The campus will also include a playground, activity courtyard and family lawn,”…
“Rep. Rachel Roarx, D-Louisville, said the campus is ‘a great step in addressing one of our most important issues’ in her county.
‘It’s not only about housing,’ she said. ‘It’s about providing critical services in one place that truly wraps around an entire individual, young person, family and sets them on a path to stable housing in the future.'” (which I suppose explains why they don’t give numbers regarding how many people will be housed.)
(BTW, there were around 10,640 people who needed housing in 2021, and 3,724 who only needed services. However, in August of 2024, “the Department of Justice said Louisvillians needed better access to community based services to end a cycle of over-policing as a solution to mental health crises.”)
{Kentucky Lantern, More than shelter, campus to provide ‘wrap around’ care to a growing population in Louisville: ‘The greatest problem today is the number of families who are unhoused’ By: Sarah Ladd – September 10, 2024 5:14 pm}
I didn’t bother to look up Cincinnati’s info, I think this makes the point. This isn’t about the “unhoused”; this is about following the Newsom socialist agenda regarding policing, socialism, government paying for everything to make people dependent, taxing/penalizing everything that works or makes a profit, spending more to increase budgets, taxing more to justify spending more.
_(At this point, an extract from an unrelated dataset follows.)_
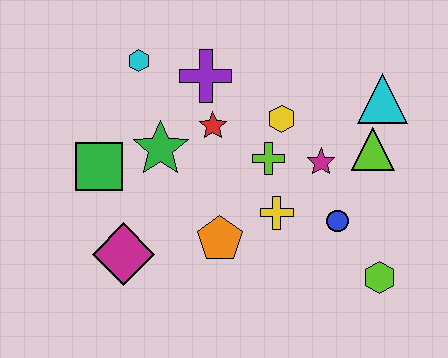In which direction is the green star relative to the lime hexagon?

All the while, they villify the people who make the money and pay the taxes, those who are tasked with upholding the law, those who employ the taxpayers, those who offer rentals to low-income tenants, and those who attempt to bring security during chaos because “it’s all mostly peaceful, like after a pro game”.
the uncultured the ‘other’ roma travelers gypsies tribes clans skin heads theocrats lamas hermits ascetics monks imams bishops taylor swifties form enclaves & try to ‘segregate’ while guvmnts try to homogenize them to < conflict & promote some cohesion in prep for WW3 ? i predict gated communities will become de rigueur & everywhere else . . . beyond the pale . safe travel will be by convoy only.